Lean times are inspiring some striking -- and surprising -- looks in the bathroom. The Home section asked
Katherine E. Nelson, senior market editor for Metropolitan Home magazine, to assess the new products at the annual Kitchen/Bath Industry Show last weekend in Atlanta. The top five bath trends that Nelson noted:
Fashion's favorite shade presented stylish new options for tubs and sinks.
"Ninety percent of our bath offerings will stay in white, but for the premium segment, black has become an important color," said Martin Koch, chief communication officer of Kaldewei, which introduced a stunning, free-standing black-enameled steel bathtub called the Luxxo Duo with a black-paneled mount ($14,500). Measuring about 6-foot-3 in length and 3-foot-4 in width, the tub offers a luxurious soak as well as a strong design statement.
"Private bath culture has become more about lifestyle and attitude," Koch said. "No one takes a bath simply for hygiene any more."
An array of new black fixtures also provided dramatic silhouettes. Standouts included Samuel Heath's Xenon, a masculine chrome-plated collection in matte black, Xenon and Toto's chic, high-efficiency Waza Noir faucet.
"Functional sculpture" is how Judd Lord, director of industrial design for Brizo, described the new trend in bathroom fixtures.
"While the kitchen space is still primarily task-driven, the bathroom has become more about escape and indulgence," Lord said. "This atmosphere lends itself to providing visual stimulus that's more artistic in nature."
Reflecting this sentiment, Brizo showed Virage, an appealingly serpentine spout and handle design that Lord said acts like "jewelry for the room." (The widespread lav in chrome is $500.) Another statement faucet: Hansa's LaTrava, a collaboration between Octopus Design and Bruno Sacco, the former head of design for Mercedes-Benz.

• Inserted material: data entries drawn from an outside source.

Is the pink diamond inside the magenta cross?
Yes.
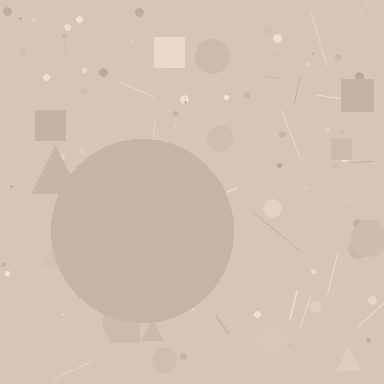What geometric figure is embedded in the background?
A circle is embedded in the background.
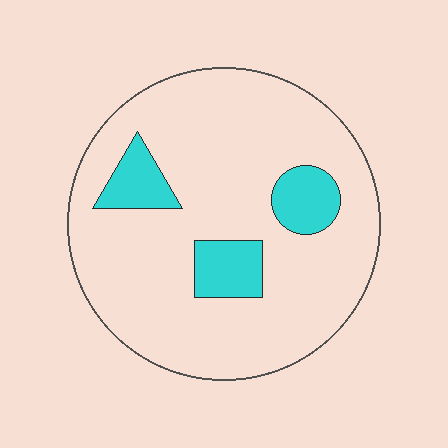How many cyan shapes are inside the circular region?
3.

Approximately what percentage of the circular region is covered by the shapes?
Approximately 15%.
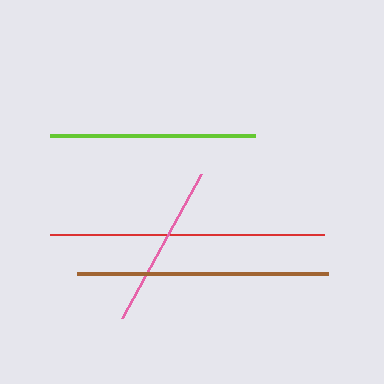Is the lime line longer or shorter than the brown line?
The brown line is longer than the lime line.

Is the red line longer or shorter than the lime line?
The red line is longer than the lime line.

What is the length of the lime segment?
The lime segment is approximately 205 pixels long.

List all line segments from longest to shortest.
From longest to shortest: red and brown (about equal), lime, pink.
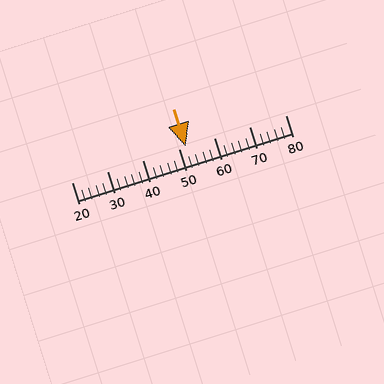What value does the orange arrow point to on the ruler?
The orange arrow points to approximately 52.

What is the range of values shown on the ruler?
The ruler shows values from 20 to 80.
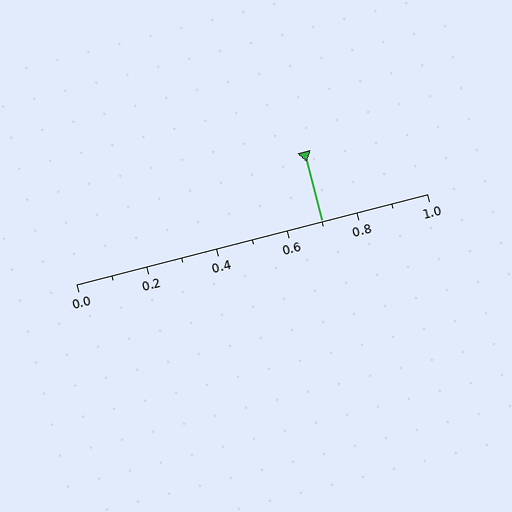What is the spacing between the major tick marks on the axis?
The major ticks are spaced 0.2 apart.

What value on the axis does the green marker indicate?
The marker indicates approximately 0.7.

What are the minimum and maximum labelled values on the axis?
The axis runs from 0.0 to 1.0.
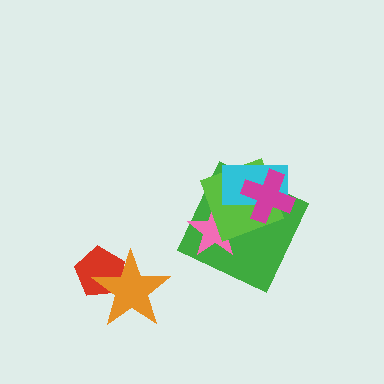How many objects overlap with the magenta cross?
3 objects overlap with the magenta cross.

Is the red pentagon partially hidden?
Yes, it is partially covered by another shape.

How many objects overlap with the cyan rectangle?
3 objects overlap with the cyan rectangle.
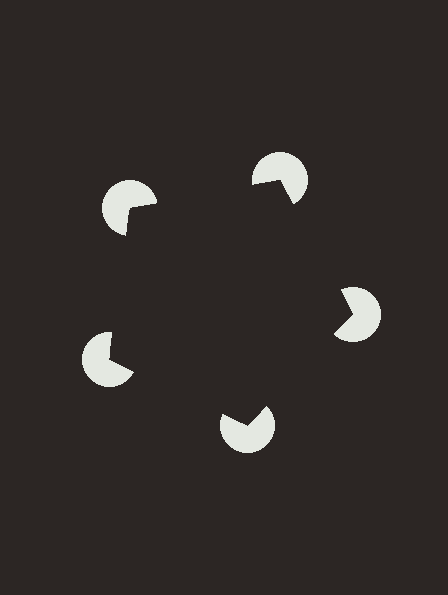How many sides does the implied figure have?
5 sides.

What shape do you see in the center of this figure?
An illusory pentagon — its edges are inferred from the aligned wedge cuts in the pac-man discs, not physically drawn.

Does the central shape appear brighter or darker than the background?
It typically appears slightly darker than the background, even though no actual brightness change is drawn.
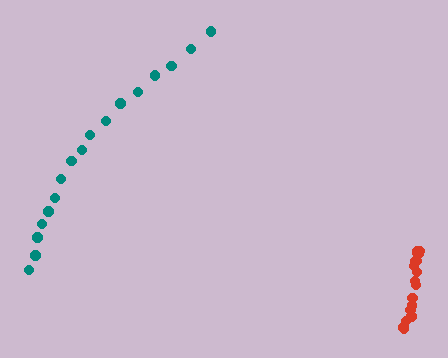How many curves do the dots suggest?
There are 2 distinct paths.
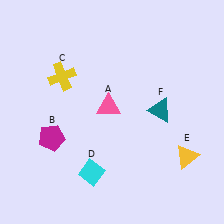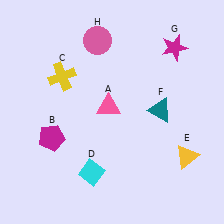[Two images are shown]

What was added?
A magenta star (G), a pink circle (H) were added in Image 2.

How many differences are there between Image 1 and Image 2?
There are 2 differences between the two images.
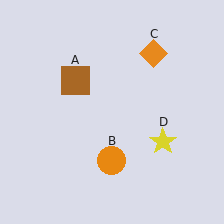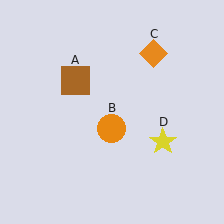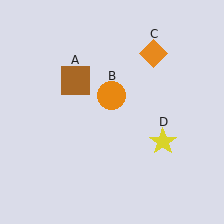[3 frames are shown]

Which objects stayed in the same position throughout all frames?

LaTrava wowed with a diagonal spout whose flow of water tapers elegantly into the sink. Another shapely fixture, the sexy starburst La Scala from LaCava, offered an elegant update of the ubiquitous cross handles.

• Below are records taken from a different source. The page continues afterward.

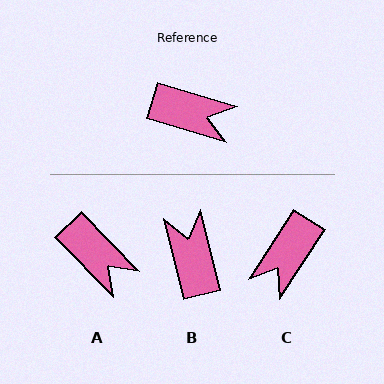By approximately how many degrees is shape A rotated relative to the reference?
Approximately 29 degrees clockwise.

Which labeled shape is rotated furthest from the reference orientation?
B, about 120 degrees away.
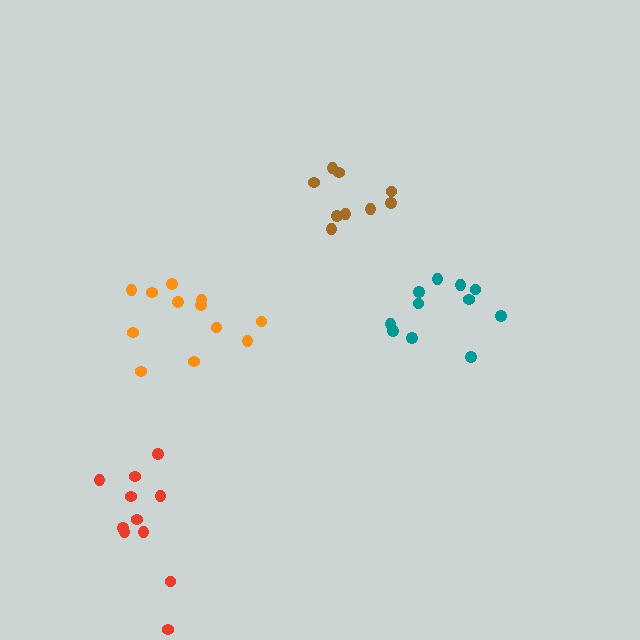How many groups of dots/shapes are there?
There are 4 groups.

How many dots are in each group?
Group 1: 11 dots, Group 2: 12 dots, Group 3: 11 dots, Group 4: 9 dots (43 total).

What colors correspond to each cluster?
The clusters are colored: teal, orange, red, brown.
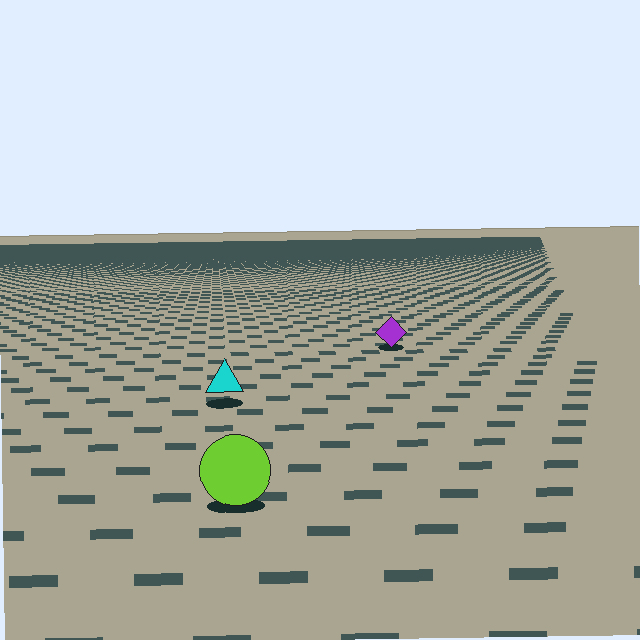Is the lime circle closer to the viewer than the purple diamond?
Yes. The lime circle is closer — you can tell from the texture gradient: the ground texture is coarser near it.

Improved technology has long been at the core of most new bath offerings, but this year bells and whistles gave way to smart solutions that make for easy and affordable upgrades.
"Now more than ever the trick is to do new technology not for its own sake, but in a way that truly matters to the consumer. It's a value proposition," said Brian Barnett, product manager at Kohler, which introduced the Flipside hand shower.

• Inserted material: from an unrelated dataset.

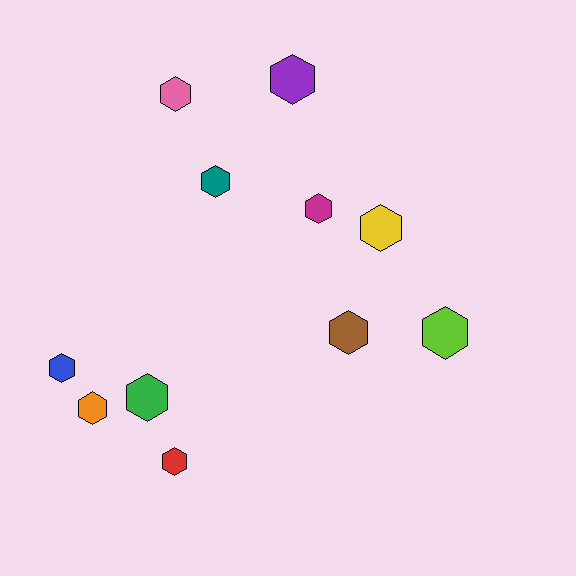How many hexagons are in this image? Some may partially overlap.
There are 11 hexagons.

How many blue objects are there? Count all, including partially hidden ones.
There is 1 blue object.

The shower head ($107) has four sides, each devoted to a different spray. Rather than twist the shower face awkwardly, simply flip the head.
"A hand shower easily adds functionality to an existing shower," Barnett said. "Plus, it's great for kids, pets and cleaning."
Another simple solution came from Robern, whose Uplift mirrored bath cabinet opens vertically to take advantage of underused wall space. The clutter-fighting cabinet comes with six electrical outlets and can be set flush with the countertop for a European look (starting at $2,000). Another smart upgrade, the Integrated Faucet with Water Filtration ($1,586) from Rohl, provides hot, cold and filtered water from a single faucet, eliminating the need for a separate tap or wasteful plastic bottles.
Romantic designs emphasized how the bathroom has become an expressive space where one can escape and luxuriate. For Kallista, noted designer Bill Sofield launched his elegant Jeton collection, which includes a marble-topped vanity, jewel-cut fixtures and accessories, and lustrous hand-polished finishes.
Difficult times, Sofield said, are "when you see glamour really shine." He described his collection as "a little glitter and a lot of poise."
"More and more, people want to feel that what they are buying is very considered. Ideally, it will be around for generations."
Several designs transformed surfaces into works of art, such as Ann Sacks' stunning Blake Studios clay and porcelain 11-inch square tiles, which are individually hand-carved without molds or dies. Cosentino's Prexury collection of counters and wall surfaces includes semiprecious stones such as angel jasper and amethyst.
Villeroy & Boch's two new bathroom collections, Memento and La Belle, also got glamorous by featuring elegant bath furniture and basins with sensuous lines and decorative floral and metallic flourishes.
Despite the economic downturn, a continued investment in green design was evident at the show.
"Green design is about empowering consumers to be more responsible," said Michael Beyerle, General Electric's innovation marketing manager. "We want people to be able to enjoy luxuries and benefits in terms of showering and washing without paying too much as energy costs continue to escalate."
GE introduced a new hybrid hot-water heater, the first Energy Star model on the market, which fits the same footprint and uses the same hookups as a typical 50-gallon electric model but uses about 50% less energy.
Another easy way for consumers to go green is to make sure all faucets and fixtures carry the Water Sense label, like Moen's new Envi Eco-Performance rain shower head ($194). It uses up to 20% less water than a standard rain shower.
Toto showcased a poetic new Aimes rain shower design that's also planet-friendly. The ambient LED illumination is hydro-powered, harnessing the flow of water through the shower head to turn internal turbines and power the light -- no hard wiring or batteries needed.